In the above screenshot, the term $a(X)b(X)q_M(X)$ in $t(X)$ becomes $\bar a\bar b\cdot q_M(X)$ in $r(x)$ so that the commitment for $\bar a\bar b\cdot q_M(X)$ can be computed by multiplying the commitment for $q_M(X)$ by the product of the values $\bar a$ & $\bar b$. In Round 4, prover also sends $\bar c = c(\mathfrak{z}),\bar s_{\sigma_1} = S_{\sigma_1}(\mathfrak{z}),\bar s_{\sigma_2} = S_{\sigma_2} = (\mathfrak{z}),\bar {z\omega} = z(\mathfrak{z}\omega)$ so that the commitment to $r(X)$ can be computed by the verifier.

$(2)$ The verifier needs to verify that $r(X)=0$ (which will verify that the other polynomials which are combined to form $r(X)$ are $0$ at all elements of $H$. The verifier also needs to verify the evaluations of $a(X), b(X), c(X), S_{\sigma_1}(X)$ & $S_{\sigma_2}(X)$ sent by the prover are correct.

The prover combines $r(X)$ with all these in a linearly independent way using $\lbrace 1, v, v^2, v^3, v^4, v^5 \rbrace$. Since these are all evaluated at $\mathfrak{z}$, we divide the combination with $(1-\mathfrak{z})$ (why is explained in the KZG post).
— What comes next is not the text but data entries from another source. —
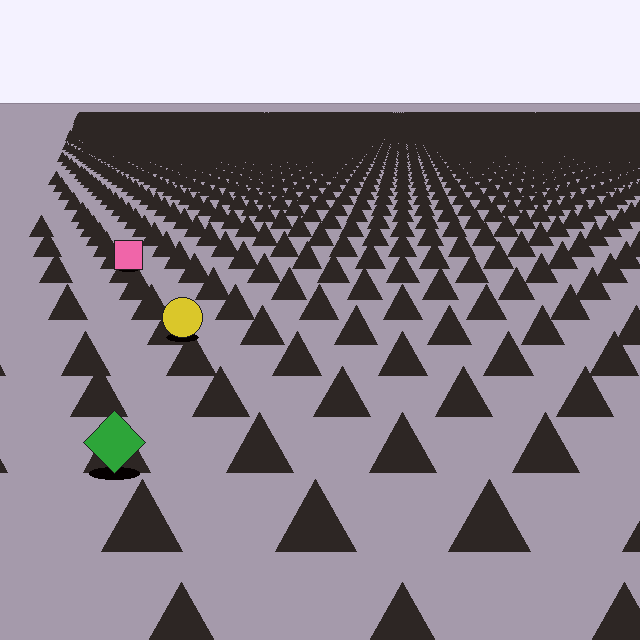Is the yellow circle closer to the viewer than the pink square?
Yes. The yellow circle is closer — you can tell from the texture gradient: the ground texture is coarser near it.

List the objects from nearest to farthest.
From nearest to farthest: the green diamond, the yellow circle, the pink square.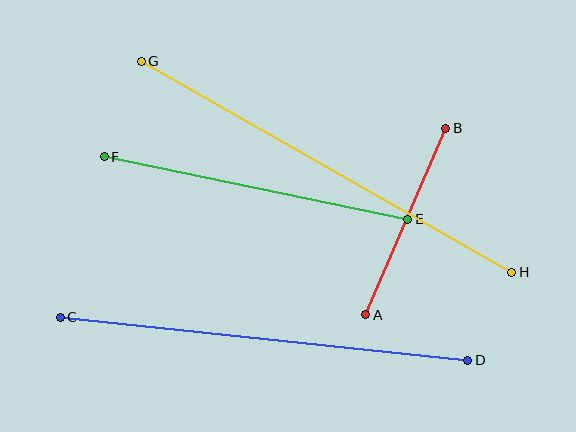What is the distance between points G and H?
The distance is approximately 426 pixels.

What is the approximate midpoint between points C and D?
The midpoint is at approximately (264, 339) pixels.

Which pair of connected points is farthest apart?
Points G and H are farthest apart.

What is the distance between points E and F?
The distance is approximately 310 pixels.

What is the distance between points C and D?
The distance is approximately 410 pixels.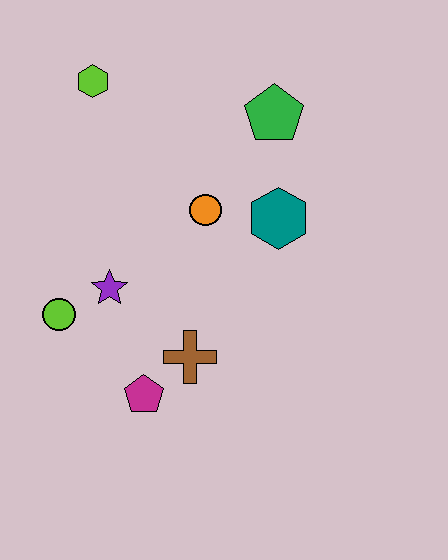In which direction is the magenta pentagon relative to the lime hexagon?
The magenta pentagon is below the lime hexagon.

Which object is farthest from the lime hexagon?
The magenta pentagon is farthest from the lime hexagon.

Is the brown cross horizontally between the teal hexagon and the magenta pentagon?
Yes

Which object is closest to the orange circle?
The teal hexagon is closest to the orange circle.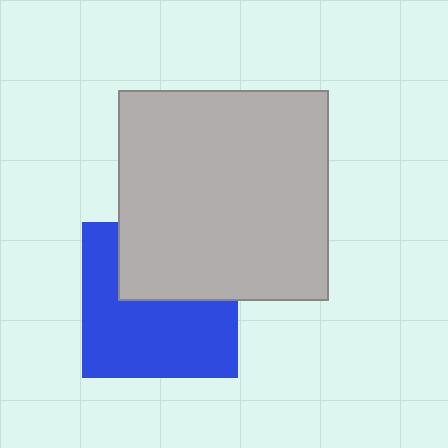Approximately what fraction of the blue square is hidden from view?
Roughly 39% of the blue square is hidden behind the light gray square.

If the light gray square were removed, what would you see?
You would see the complete blue square.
This creates the opening proof polynomial $W_{\mathfrak{z}}(X)$

$(3)$ If you check $t(X)$, it has both $z(X)$ & $z(X\omega)$ terms. We already have a commitment to $z$ from Round 2. We compute the opening proof polynomial $W_{\mathfrak{z}\omega}(X)$ for $z(X)$ at $\mathfrak{z}\omega$.

This ends the prover steps.

The verifier verifies using KZG batched protocol.